After reviewing the record considering the contentions advanced on appeal and

applicable law, we affirm.

A-0421-19 2 Under N.J.S.A. 39:4-50, "[a] person who operates a motor vehicle while

under the influence of intoxicating liquor . . . or operates a motor vehicle with a

blood alcohol concentration [(BAC)] of 0.08% or more by weight of alcohol in

the defendant's blood" is guilty of DWI. A per se violation of DWI can be

established by the admissibility of Alcotest results showing a BAC at or

exceeding the statutory limits. State v. Chun, 194 N.J. 54, 66 (2008).

Intoxication, however, may be also be proven by evidence of a defendant's

physical condition. State v. Kashi, 360 N.J. Super. 538, 545 (App. Div. 2003).

The State need not prove "that the accused be absolutely 'drunk' in the sense of

being sodden with alcohol. It is sufficient if the presumed offender has imbibed

to the extent that his [or her] physical coordination or mental faculties are

deleteriously affected." State v. Nemesh, 228 N.J. Super. 597, 608 (App. Div.

1988) (quoting State v. Emery, 27 N.J. 348, 355 (1958)).

Recognizing that "sobriety and intoxication are matters of common

observation and knowledge, New Jersey has permitted the use of lay opinion

testimony to establish alcohol intoxication." State v. Bealor, 187 N.J. 574, 585

(2006). Accordingly, it is well established that a police officer's subjective

observation of an intoxicated defendant is sufficient ground to sustain a DWI

conviction. A DWI conviction can be proven based on a finding that slurred

A-0421-19 3 speech, disheveled appearance, bloodshot eyes, alcoholic odor on the breath,

and abrasive demeanor were evidence of the defendant's intoxication. State v.

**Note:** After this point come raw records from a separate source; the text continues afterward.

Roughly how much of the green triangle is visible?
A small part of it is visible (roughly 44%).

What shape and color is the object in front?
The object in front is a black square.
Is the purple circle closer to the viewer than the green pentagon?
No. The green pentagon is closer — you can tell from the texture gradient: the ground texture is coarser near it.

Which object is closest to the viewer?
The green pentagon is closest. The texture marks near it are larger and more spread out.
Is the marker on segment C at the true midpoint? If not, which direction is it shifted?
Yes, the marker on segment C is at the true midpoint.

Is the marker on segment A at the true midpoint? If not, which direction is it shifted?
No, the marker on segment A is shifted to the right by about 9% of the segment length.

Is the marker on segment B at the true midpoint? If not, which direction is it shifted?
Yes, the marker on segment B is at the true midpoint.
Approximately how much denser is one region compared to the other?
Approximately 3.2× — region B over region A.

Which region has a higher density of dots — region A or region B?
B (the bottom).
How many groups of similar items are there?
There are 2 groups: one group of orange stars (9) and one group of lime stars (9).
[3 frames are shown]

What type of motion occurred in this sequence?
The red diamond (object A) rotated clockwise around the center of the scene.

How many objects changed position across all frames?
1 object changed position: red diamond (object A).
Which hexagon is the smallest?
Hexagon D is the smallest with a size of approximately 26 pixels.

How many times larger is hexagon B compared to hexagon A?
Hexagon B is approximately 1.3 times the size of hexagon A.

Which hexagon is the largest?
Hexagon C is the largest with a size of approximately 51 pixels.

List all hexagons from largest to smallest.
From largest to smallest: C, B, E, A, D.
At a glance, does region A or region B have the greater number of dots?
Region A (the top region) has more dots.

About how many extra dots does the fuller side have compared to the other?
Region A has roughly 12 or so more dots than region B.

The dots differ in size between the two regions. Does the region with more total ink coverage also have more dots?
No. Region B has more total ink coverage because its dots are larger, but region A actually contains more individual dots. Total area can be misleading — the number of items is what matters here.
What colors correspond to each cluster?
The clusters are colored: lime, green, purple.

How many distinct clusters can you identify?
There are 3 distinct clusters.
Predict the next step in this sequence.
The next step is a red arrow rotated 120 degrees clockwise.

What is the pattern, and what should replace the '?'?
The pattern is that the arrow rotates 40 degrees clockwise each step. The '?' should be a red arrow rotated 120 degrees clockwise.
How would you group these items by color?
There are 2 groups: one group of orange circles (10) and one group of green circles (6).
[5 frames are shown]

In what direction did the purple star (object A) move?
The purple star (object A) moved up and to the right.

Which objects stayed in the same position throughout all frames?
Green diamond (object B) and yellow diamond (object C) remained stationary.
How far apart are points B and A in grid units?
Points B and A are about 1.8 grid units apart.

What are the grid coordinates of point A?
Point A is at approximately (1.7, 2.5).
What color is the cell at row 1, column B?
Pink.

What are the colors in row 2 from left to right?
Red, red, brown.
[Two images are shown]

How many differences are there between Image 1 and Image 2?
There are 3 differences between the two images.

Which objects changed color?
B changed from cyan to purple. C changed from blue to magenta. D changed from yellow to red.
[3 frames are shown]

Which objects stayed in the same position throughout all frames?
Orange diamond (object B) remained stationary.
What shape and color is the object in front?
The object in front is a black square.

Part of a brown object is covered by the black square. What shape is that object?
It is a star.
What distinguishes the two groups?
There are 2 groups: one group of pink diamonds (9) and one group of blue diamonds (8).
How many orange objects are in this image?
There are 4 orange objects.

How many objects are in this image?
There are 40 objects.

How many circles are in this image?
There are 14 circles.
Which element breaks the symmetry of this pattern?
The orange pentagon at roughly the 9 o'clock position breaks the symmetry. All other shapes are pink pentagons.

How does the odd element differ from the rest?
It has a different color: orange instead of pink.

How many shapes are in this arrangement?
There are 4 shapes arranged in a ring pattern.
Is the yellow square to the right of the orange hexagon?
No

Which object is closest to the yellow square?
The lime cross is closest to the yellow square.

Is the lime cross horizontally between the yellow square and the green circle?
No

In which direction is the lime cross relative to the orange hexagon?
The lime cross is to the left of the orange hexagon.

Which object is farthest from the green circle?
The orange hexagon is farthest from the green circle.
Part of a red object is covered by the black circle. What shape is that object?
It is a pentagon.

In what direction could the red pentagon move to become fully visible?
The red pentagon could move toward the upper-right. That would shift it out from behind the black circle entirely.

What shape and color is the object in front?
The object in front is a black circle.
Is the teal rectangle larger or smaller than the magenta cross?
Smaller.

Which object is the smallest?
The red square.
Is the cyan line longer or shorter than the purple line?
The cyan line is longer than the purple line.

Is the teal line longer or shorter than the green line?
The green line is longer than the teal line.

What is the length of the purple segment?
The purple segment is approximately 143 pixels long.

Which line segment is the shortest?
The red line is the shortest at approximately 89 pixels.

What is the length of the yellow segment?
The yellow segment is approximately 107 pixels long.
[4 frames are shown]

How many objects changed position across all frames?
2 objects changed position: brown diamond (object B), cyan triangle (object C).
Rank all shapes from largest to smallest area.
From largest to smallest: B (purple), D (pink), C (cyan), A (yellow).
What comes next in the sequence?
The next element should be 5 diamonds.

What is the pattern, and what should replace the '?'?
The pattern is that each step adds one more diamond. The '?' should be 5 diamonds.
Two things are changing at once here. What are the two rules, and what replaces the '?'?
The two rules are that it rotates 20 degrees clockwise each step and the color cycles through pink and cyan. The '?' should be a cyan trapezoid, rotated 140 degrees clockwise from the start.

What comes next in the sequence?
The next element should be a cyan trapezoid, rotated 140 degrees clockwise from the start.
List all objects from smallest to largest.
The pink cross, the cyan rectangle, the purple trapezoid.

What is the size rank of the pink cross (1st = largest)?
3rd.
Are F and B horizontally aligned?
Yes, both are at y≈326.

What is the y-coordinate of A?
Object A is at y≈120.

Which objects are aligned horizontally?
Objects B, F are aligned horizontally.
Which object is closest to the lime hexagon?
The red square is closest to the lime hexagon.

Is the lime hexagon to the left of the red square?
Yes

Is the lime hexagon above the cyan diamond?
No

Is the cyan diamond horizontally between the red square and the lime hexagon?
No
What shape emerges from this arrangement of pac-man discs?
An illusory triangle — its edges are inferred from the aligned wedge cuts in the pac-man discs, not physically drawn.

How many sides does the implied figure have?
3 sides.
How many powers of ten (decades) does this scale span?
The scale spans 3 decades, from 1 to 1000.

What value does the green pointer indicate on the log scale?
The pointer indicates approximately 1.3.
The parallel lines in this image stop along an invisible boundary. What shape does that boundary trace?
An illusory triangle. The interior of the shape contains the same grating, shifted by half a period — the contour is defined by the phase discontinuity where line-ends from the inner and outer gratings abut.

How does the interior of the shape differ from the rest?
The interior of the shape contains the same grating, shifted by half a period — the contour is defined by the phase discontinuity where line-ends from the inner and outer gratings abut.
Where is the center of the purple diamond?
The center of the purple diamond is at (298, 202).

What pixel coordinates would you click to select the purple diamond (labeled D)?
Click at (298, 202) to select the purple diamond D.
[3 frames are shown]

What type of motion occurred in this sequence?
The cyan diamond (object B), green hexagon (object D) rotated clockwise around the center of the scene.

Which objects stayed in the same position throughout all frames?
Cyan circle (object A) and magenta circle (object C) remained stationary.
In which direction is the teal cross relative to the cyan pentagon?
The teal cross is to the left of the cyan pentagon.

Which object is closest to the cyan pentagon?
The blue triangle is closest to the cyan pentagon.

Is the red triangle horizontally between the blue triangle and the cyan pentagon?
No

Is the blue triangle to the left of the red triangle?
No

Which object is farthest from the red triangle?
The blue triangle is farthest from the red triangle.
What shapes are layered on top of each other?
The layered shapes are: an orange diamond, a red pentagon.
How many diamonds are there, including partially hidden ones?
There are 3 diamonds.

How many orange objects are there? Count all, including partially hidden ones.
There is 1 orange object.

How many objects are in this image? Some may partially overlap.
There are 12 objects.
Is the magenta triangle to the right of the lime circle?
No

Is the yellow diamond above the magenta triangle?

Morris, 262 N.J. Super. 413, 421 (App. Div. 1993); see also State v. Cryan, 363

N.J. Super. 442, 455-56 (App. Div. 2003) (sustaining DWI conviction based on

an officer's observations of defendant's bloodshot eyes, hostility, and strong

odor of alcohol); State v. Cleverley, 348 N.J. Super. 455, 465 (App. Div. 2002)

(sustaining DWI conviction based on officer's observation of the defendant's

driving without headlights, inability to perform field sobriety tests,

combativeness, swaying, and detection of odor of alcohol on the defendant's

breath); State v. Oliveri, 336 N.J. Super. 244, 251-52 (App. Div. 2001)

(sustaining DWI conviction based on officer's observations of watery eyes,

slurred and slow speech, staggering, inability to perform field sobriety tests, and

defendant's admission to drinking alcohol earlier in the day).

Defendant argues she provided Jefferson Township Police Officer John

Ondish with two valid Alcotest breath samples showing a BAC under the

intoxication standard of 0.08%, but her due process rights were violated when

the municipal court judge––followed by the Law Division judge––improperly

suppressed this evidence at trial. Defendant argues the Alcotest results should

A-0421-19 4 have been admitted under Rules 402 and 403 because they were evidence that

she was not intoxicated. We are unpersuaded by defendant's arguments.

Ondish testified the Alcotest resulted in a control test failure. He believed

the failure was because "[defendant] sucked in on the hose, instead of blowing

into the hose." 1 Due to the control test failure, the State did not rely on the

Alcotest test results as proof of defendant's DWI. The municipal court judge

did not admit the Alcotest results because they were derived from an improperly

functioning machine, therefore they were not reliable evidence to prove or

disprove defendant's intoxication. The Law Division reasoned that since the

results from the incident were not moved into evidence during the municipal

court trial, it could not consider it on de novo review. The Law Division also

noted that because the State was not relying on the Alcotest results, defendant's

argument to admit them was "misplaced."

1 Ondish then transported defendant to Sparta Township to readminister the Alcotest. Defendant refused to take the test, resulting in Ondish issuing her summonses for refusal to submit to a breathalyzer/chemical test, N.J.S.A. 39:3-10.24, and refusal to submit to chemical test, N.J.S.A. 39:4-50.4a. The municipal court judge found her not guilty of the former charge but guilty of the latter charge. The Law Division reversed the guilty verdict for refusal to submit to chemical test, because the State failed to establish beyond a reasonable doubt that defendant was advised of the consequences of refusing to submit.

A-0421-19 5 Because there was a control test failure, it was proper for both courts to

find the Alcotest results were inadmissible. See Chun, 194 N.J. at 134

(reiterating that as a pre-condition for admissibility of Alcotest results, the State

must establish by clear and convincing evidence that: (1) the Alcotest was in

working order and had been "inspected according to procedure"; (2) "the

operator was certified"; and (3) the operator administered the test "according to

official procedure"). Results derived from an improperly functioning Alcotest

machine are not reliable evidence to prove or disprove defendant's intoxication.

The results, therefore, did not "hav[e] a tendency in reason to prove or disprove

any fact of consequence," N.J.R.E. 401, nor did they have any "probative value,"

N.J.R.E. 403.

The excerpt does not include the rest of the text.